Alexa hebt zweifelnd eine Augenbraue. Die Jobs, die Crimson ihr manchmal vermittelte, waren selten mehr als Botengänge und sie bezweifelt, dass es diesmal etwas spannenderes sein sollte.

“Shit, Crimson, ich hab in der Uni den ganzen Tag nichts gegessen” sagt Alexa, auf ihrem Bauch deutend. “Leer, verstehst du?”

Er winkt gelangweilt ab.

“Von mir aus. Gehen wir was futtern.”

Sein Blick wird kurz unfokussiert und Alexa merkt, dass er etwas auf dem HUD sucht. Dann schnappt er wieder in die Realität zurück, trinkt seine Dose aus und drückt die Kunststoffverpackung zwischen den Handflächen zu einer flachen Scheibe zusammen. Er lässt den Rest der Dose wie eine Frisbee lässig in den Mülleimer zu seiner Linken segeln, ohne hinzusehen.

“Fast Food.

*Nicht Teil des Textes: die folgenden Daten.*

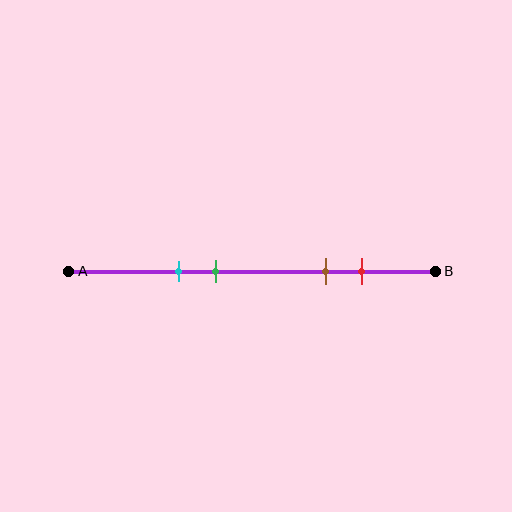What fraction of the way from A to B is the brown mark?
The brown mark is approximately 70% (0.7) of the way from A to B.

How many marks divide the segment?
There are 4 marks dividing the segment.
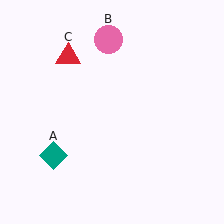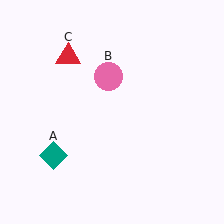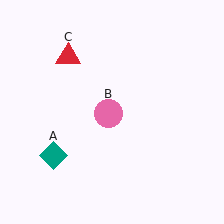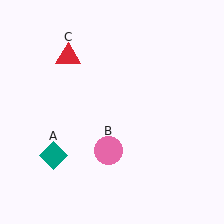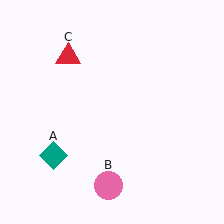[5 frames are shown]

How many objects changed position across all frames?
1 object changed position: pink circle (object B).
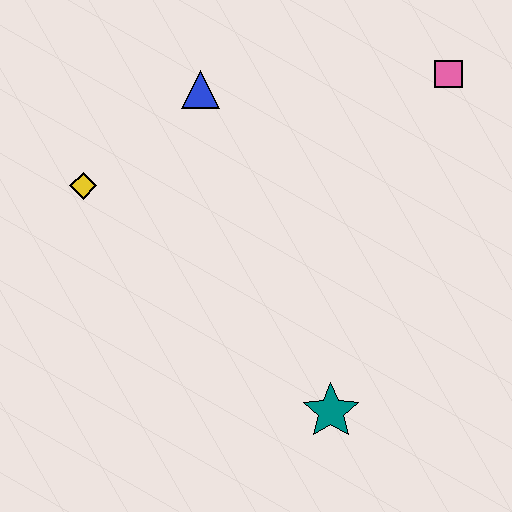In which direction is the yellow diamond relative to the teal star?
The yellow diamond is to the left of the teal star.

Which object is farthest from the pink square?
The yellow diamond is farthest from the pink square.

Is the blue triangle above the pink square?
No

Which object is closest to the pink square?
The blue triangle is closest to the pink square.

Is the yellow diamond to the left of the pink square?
Yes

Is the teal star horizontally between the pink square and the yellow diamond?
Yes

Burger King?” sagt er und hält die Hände wie die Schalen einer Waage hoch. “Oder KFC?”

Alexa hat keine Ahnung, was er mit letzterem meint.

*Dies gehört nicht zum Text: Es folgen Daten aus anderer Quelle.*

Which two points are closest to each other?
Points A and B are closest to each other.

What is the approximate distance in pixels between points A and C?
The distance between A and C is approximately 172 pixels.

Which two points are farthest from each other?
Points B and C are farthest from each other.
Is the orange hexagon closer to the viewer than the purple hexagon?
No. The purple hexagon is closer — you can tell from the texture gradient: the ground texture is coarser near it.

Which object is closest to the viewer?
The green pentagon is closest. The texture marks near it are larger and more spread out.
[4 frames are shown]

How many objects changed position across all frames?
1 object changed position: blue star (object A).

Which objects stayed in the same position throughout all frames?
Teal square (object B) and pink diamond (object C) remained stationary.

“Burger King gibt es noch?” fragt sie ihn. Laut Alexas Eltern gab es früher in der Innenstadt eine Menge Filialen von amerikanischen Franchises, aber McDonalds, Burger King und Starbucks waren nach dem Kollaps der Vereinigten Staaten schneller verschwunden als die Sitcoms im Netz. Wirklich vermisst hatte sie auch keiner.

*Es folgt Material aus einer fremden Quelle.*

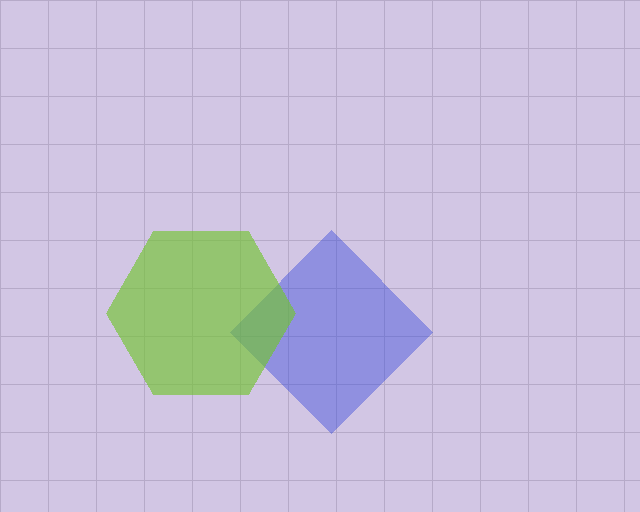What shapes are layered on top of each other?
The layered shapes are: a blue diamond, a lime hexagon.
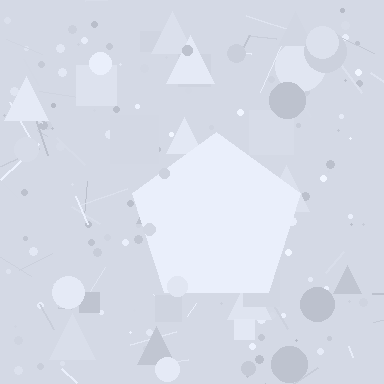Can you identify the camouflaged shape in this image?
The camouflaged shape is a pentagon.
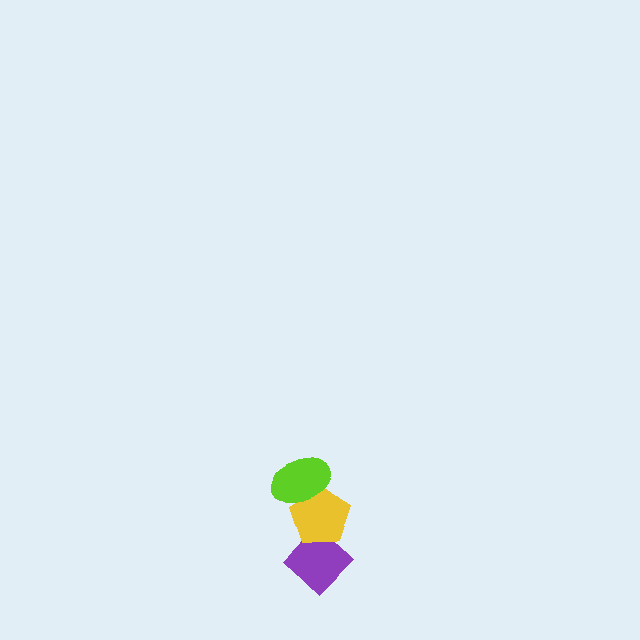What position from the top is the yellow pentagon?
The yellow pentagon is 2nd from the top.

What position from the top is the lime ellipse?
The lime ellipse is 1st from the top.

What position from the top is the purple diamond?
The purple diamond is 3rd from the top.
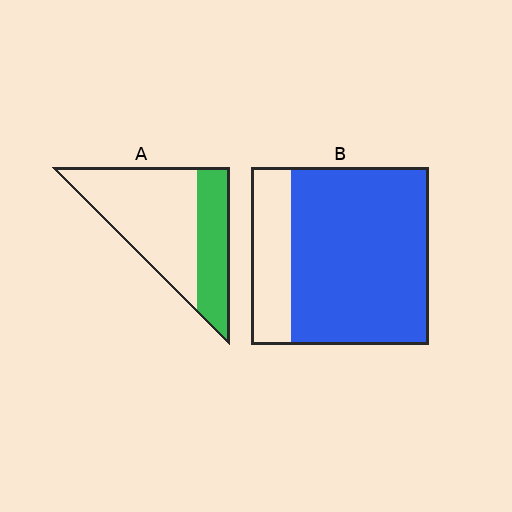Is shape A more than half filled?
No.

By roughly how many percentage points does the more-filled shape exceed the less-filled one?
By roughly 45 percentage points (B over A).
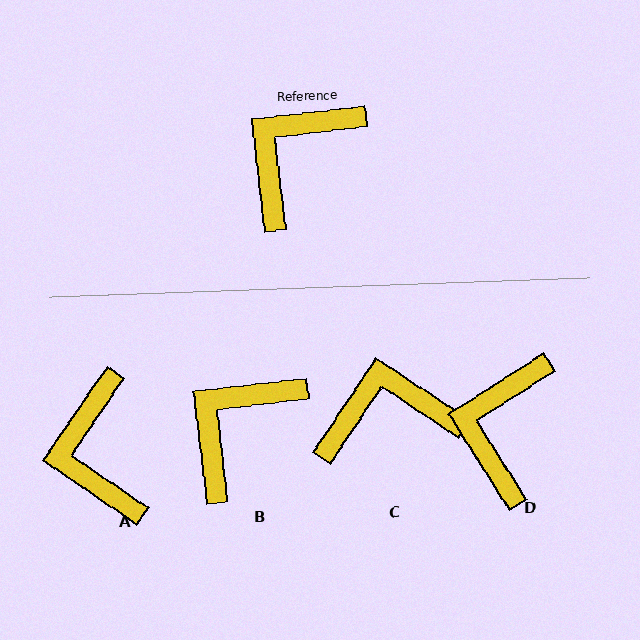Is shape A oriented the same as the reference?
No, it is off by about 49 degrees.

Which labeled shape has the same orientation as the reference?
B.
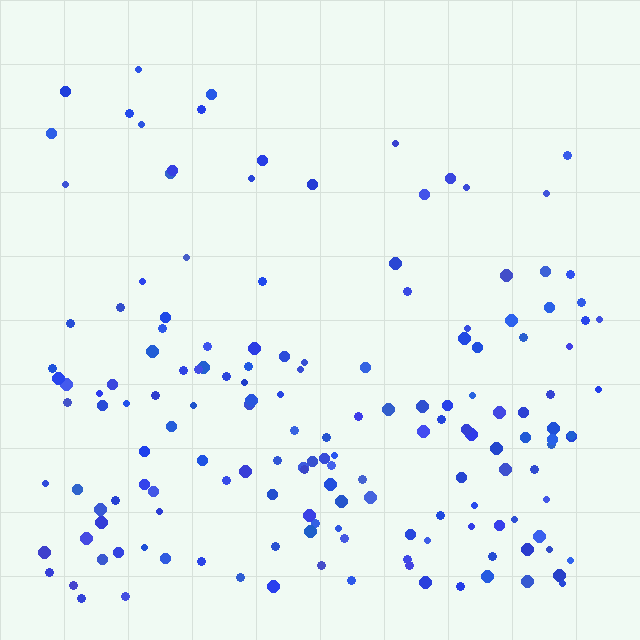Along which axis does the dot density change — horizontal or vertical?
Vertical.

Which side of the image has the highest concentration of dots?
The bottom.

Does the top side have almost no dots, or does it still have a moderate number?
Still a moderate number, just noticeably fewer than the bottom.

Crimson steht auf und hält ihr seine Hand hin.

“Anscheinend schon” sagt er grinsend. Sie hält sich an ihm fest, als der Zug für die Einfahrt am Bahnhof Alexanderplatz scharf bremst.


Crimson kauft in dem engen Imbiss zwei Burger und eine große Packung Pommes für vier Hansemark, dann trägt er das Tablett zu einer Zweier-Sitzgruppe. Die Bänke haben einen antik wirkenden roten Bezug, der wunderbar nachgibt, als sich Alexa darauf setzt. Sie wickelt den Burger aus dem fettigen Papier, um ihn näher zu betrachten. Sie kann sich nicht vorstellen, dass die Leute sowas früher regelmäßig gegessen haben. Andererseits kann sie sich auch nicht vorstellen, dass noch vor 60 Jahren eine Mauer durch die Stadt ging. Alte Geschichte. selbst ihre Eltern waren nach der “Wende” geboren worden und hatten nur Erzählungen aus zweiter Hand.

Crimson beißt hungrig in den Burger, so dass hinten heraus gelbliche Soße auf den Tisch tropft. Alexa knabbert vorsichtig an dem Brötchen, aber es scheint ganz in Ordnung zu sein, also nimmt sie einen großen Biss.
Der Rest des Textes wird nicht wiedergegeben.